Study explores the role of endemic coronaviruses-induced cross-immunity in protection against severe COVID-19

In a recent study published in PNAS, researchers investigated whether prior exposure to coronaviruses (CoVs) induces cross-reactive immunity that protects adults from severe coronavirus disease 2019 (COVID-19).

Study: Risk of severe COVID-19 infection among adults with prior exposure to children. Image Credit: Oqvector/Shutterstock


Epidemiological studies have consistently shown that prior exposure to non-severe acute respiratory syndrome coronavirus 2 (SARS-CoV-2) CoVs confers some resistance to SARS-CoV-2 infection and severe COVID-19. It is most likely due to the development of cross-reactive immunity in young children, but how this potential cross-immunity renders immunity against SARS-CoV-2 infection in adults remains poorly understood. Also, it remains unknown how effectively the elicited cross-reactive antibodies combat the SARS-CoV-2 infection.

About the study

In the present study, researchers leveraged data from integrated health care information systems, which link records of adults with their children to find evidence of cross-immunity in a large population sample. Based upon a COVID-19 propensity score and risk factors for severe COVID-19, they matched the study cohort of adults with children in the age group of zero to five years to adults with children six to 11 years (Comparator Group 1), 12–18 years (Comparator Group 2), and those without children (Comparator Group 3) in a 1:1 ratio.

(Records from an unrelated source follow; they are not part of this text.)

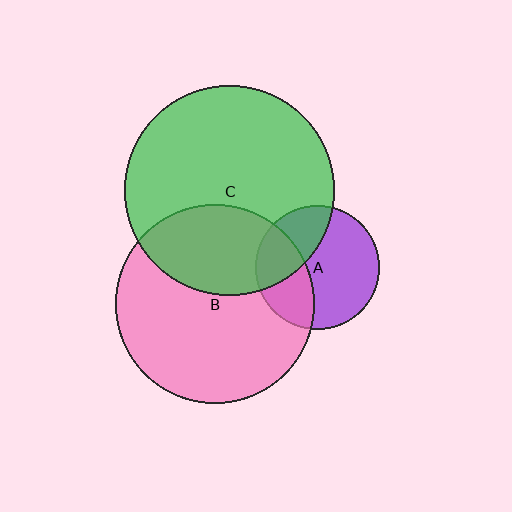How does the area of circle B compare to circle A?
Approximately 2.6 times.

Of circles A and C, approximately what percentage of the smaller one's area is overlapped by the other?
Approximately 35%.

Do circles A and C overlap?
Yes.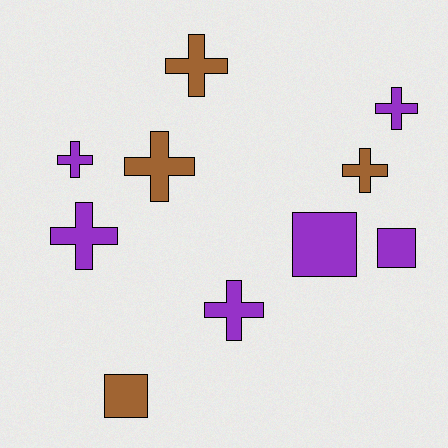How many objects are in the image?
There are 10 objects.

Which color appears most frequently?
Purple, with 6 objects.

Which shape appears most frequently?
Cross, with 7 objects.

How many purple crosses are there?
There are 4 purple crosses.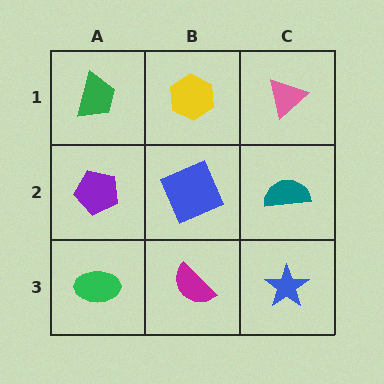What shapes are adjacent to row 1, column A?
A purple pentagon (row 2, column A), a yellow hexagon (row 1, column B).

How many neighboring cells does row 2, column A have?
3.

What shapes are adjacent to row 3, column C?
A teal semicircle (row 2, column C), a magenta semicircle (row 3, column B).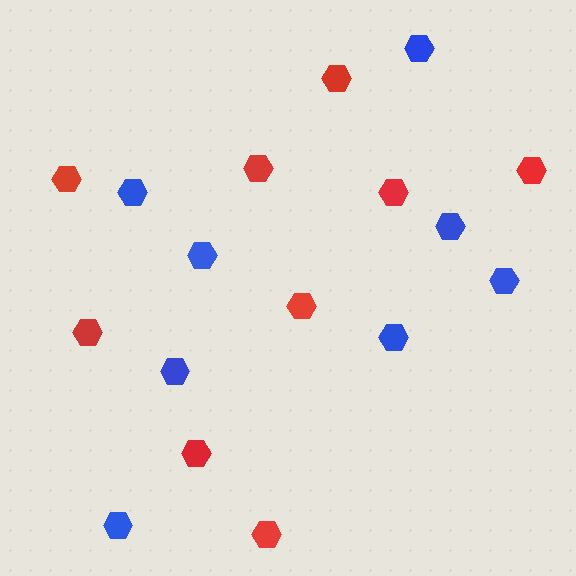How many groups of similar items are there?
There are 2 groups: one group of red hexagons (9) and one group of blue hexagons (8).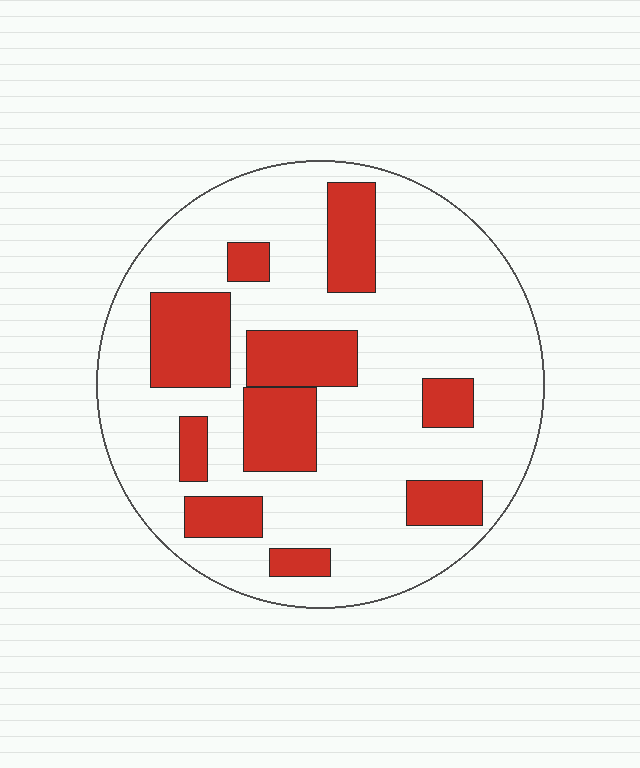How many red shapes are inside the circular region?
10.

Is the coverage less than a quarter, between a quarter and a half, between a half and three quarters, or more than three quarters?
Between a quarter and a half.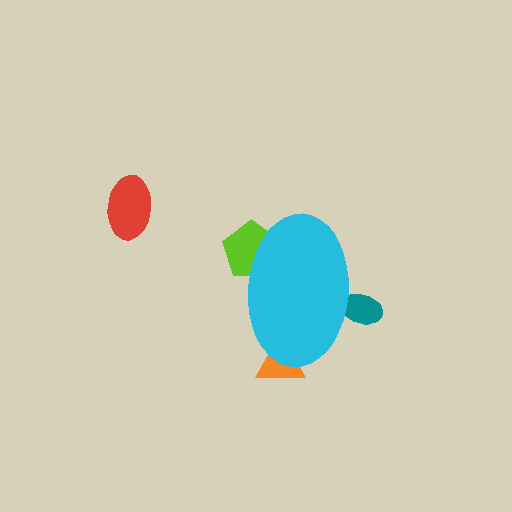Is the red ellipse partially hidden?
No, the red ellipse is fully visible.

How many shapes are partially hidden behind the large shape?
3 shapes are partially hidden.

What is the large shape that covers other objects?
A cyan ellipse.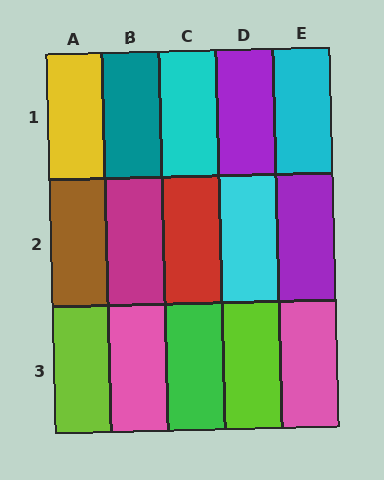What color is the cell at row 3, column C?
Green.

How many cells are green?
1 cell is green.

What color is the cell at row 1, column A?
Yellow.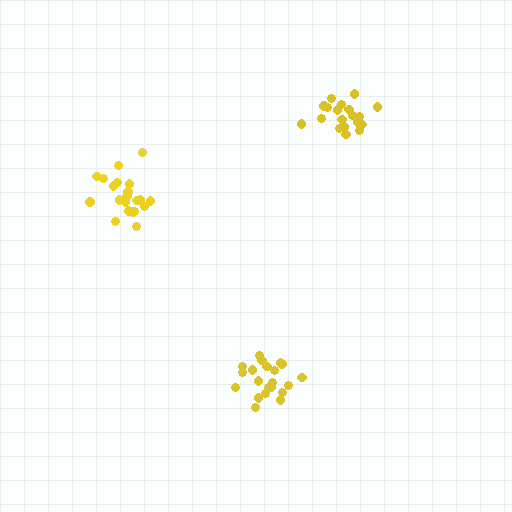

The study population comprised ≥ 18-year-old adults who were active members of Kaiser Permanente Northern California (KPNC) healthcare delivery system. They also identified all children under 18 years subscribed to the same health insurance plan with each adult member between February 1, 2019, and January 31, 2021. The researchers also obtained patient demographics and comorbidities data before February 20, 2020 (index date) through health plan enrollment files and skimming through clinical, pharmacy, and laboratory databases.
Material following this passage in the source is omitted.